Was ich mich jedoch frage: Kann ich auch irgendwo unterschreiben, dass ich im Ernstfall keinesfalls ein Organ von Til Schweiger eingepflanzt bekommen möchte? Ich fürchte nämlich, das würde heftige Abstoßungsreaktionen meines restlichen Körpers auslösen. Und wenn nicht – wenn, umgekehrt, das Schweiger-Organ sich durchsetzt und meinen gesamten Organismus unterwandert? Fange ich dann an zu nuscheln und nur noch zwei verschiedene Gesichtsausdrücke zu beherrschen?

Noch etwas, was mich an dieser Kampagne ärgert, ist ihr Name: „Pro“. Einfach nur „Pro“, ohne Zusätze. „Pro“ irgendwas will ja heutzutage jeder sein. In den USA lautet der Slogan der Abtreibungsbefürworter „Pro Choice“, derjenige der Abtreibungsgegner „Pro Life“. In Berlin gab’s vor ein paart Jahren „Pro Reli“, und die Gegenkampagne nannte sich nicht etwa „Anti Reli“, was sachlich korrekt gewesen wäre, aber einen schlechten Eindruck gemacht hätte, sondern „Pro Ethik“. So ist das heutzutage: Wer mit seinem Anliegen ernst genommen werden will, muss nicht gegen etwas sein, sondern für etwas. Ist man nicht für das eine, dann ist man für das andere.
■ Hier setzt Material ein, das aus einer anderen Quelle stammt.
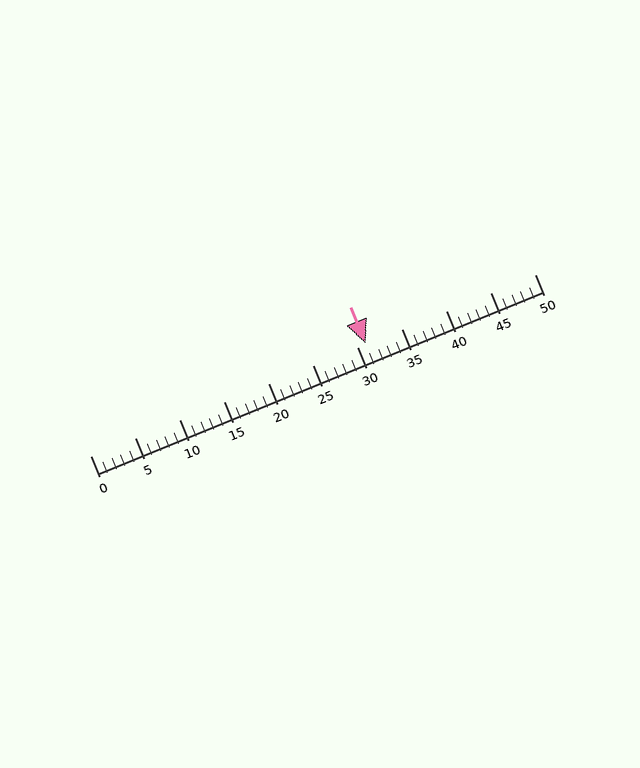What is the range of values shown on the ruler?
The ruler shows values from 0 to 50.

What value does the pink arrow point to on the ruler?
The pink arrow points to approximately 31.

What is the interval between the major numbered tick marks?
The major tick marks are spaced 5 units apart.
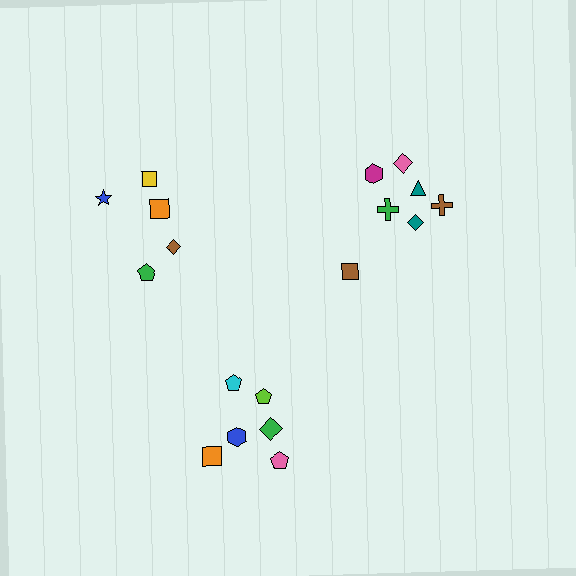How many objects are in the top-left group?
There are 5 objects.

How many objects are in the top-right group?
There are 7 objects.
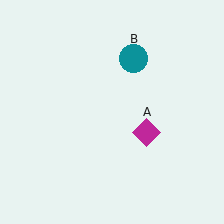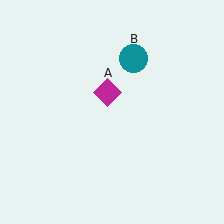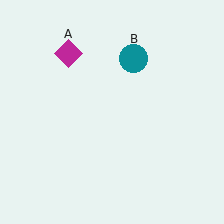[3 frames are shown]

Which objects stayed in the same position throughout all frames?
Teal circle (object B) remained stationary.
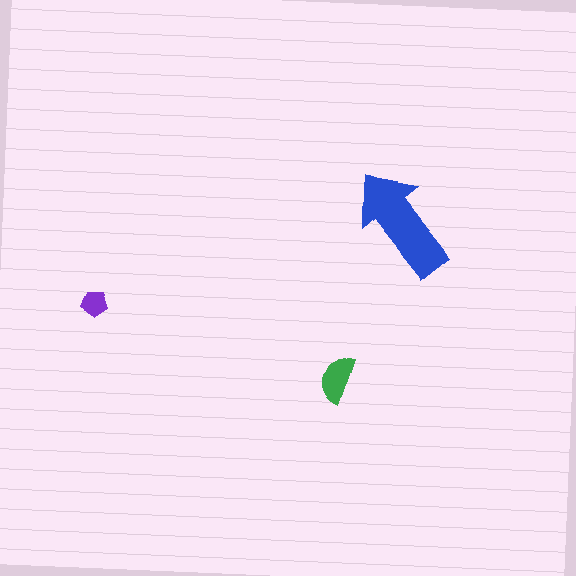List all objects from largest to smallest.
The blue arrow, the green semicircle, the purple pentagon.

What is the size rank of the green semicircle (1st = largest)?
2nd.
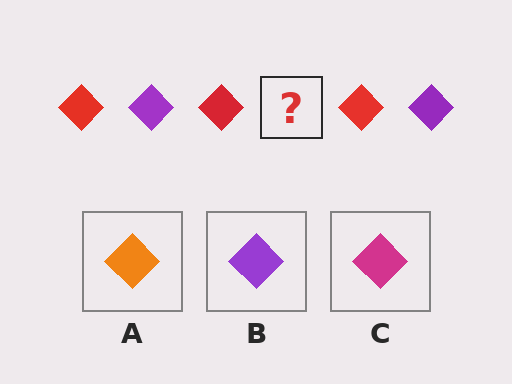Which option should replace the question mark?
Option B.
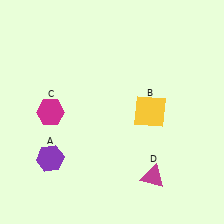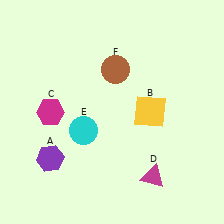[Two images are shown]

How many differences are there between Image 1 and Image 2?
There are 2 differences between the two images.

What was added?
A cyan circle (E), a brown circle (F) were added in Image 2.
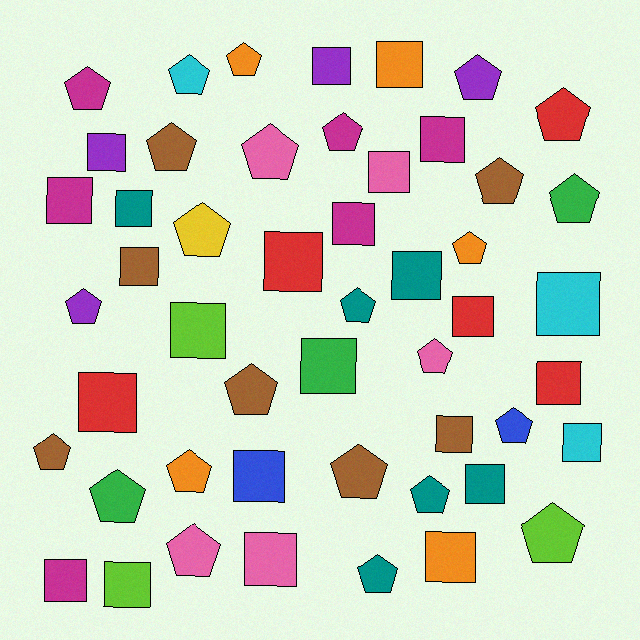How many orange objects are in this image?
There are 5 orange objects.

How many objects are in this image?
There are 50 objects.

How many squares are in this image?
There are 25 squares.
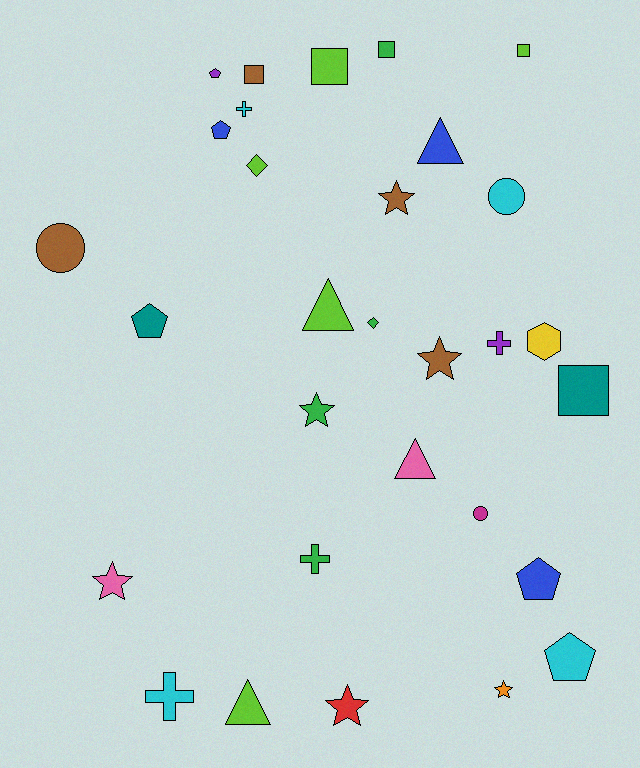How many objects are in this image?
There are 30 objects.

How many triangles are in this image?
There are 4 triangles.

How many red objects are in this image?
There is 1 red object.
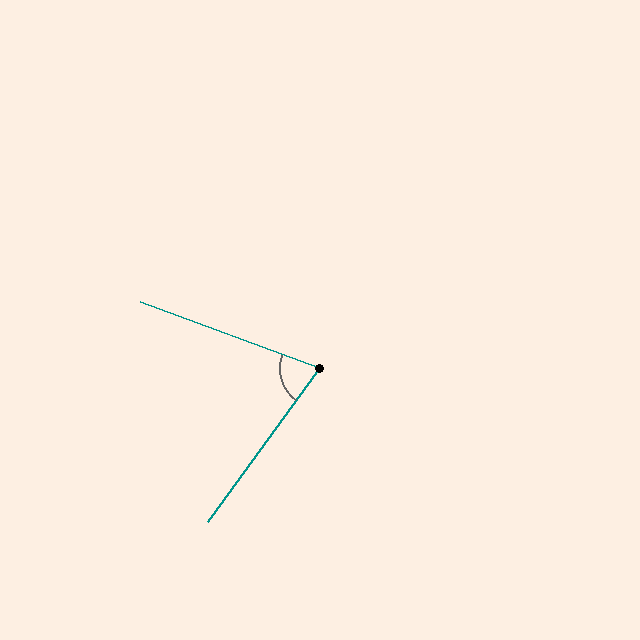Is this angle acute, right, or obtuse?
It is acute.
Indem die Organspende-Befürworter sich aber einfach nur „Pro“ nennen, lassen sie ihren Gegnern nur die Möglichkeit, einfach nur „Anti“ zu sein.

Aber sehen wir den Tatsachen ins Auge: Da ist was Wahres dran. Es gibt keine Argumente gegen Organspende. Sogar der Papst befürwortet sie, was mir jede Möglichkeit nimmt, zu behaupten, ich wäre aus religiösen Gründen dagegen. Da müsste ich schon Zeuge Jehovas werden, und davon möchte ich ja nun doch lieber absehen. Nein, wirklich: Organspende rettet Leben und schadet niemandem. Dagegen zu sein, ist tatsächlich eine reine Anti-Haltung. Mit anderen Worten: Gegen Organspende zu sein, ist Punk. Die pure Negation, ohne positive Alternativen zu bieten. Eine stolze, eine schöne Haltung, wenn auch vielleicht ein wenig asozial. Ich sollte Johnny Rotten anrufen und ihn fragen, ob er einen Organspenderausweis besitzt. Und wenn er „Ja“ sagt, verstehe ich die Welt nicht mehr.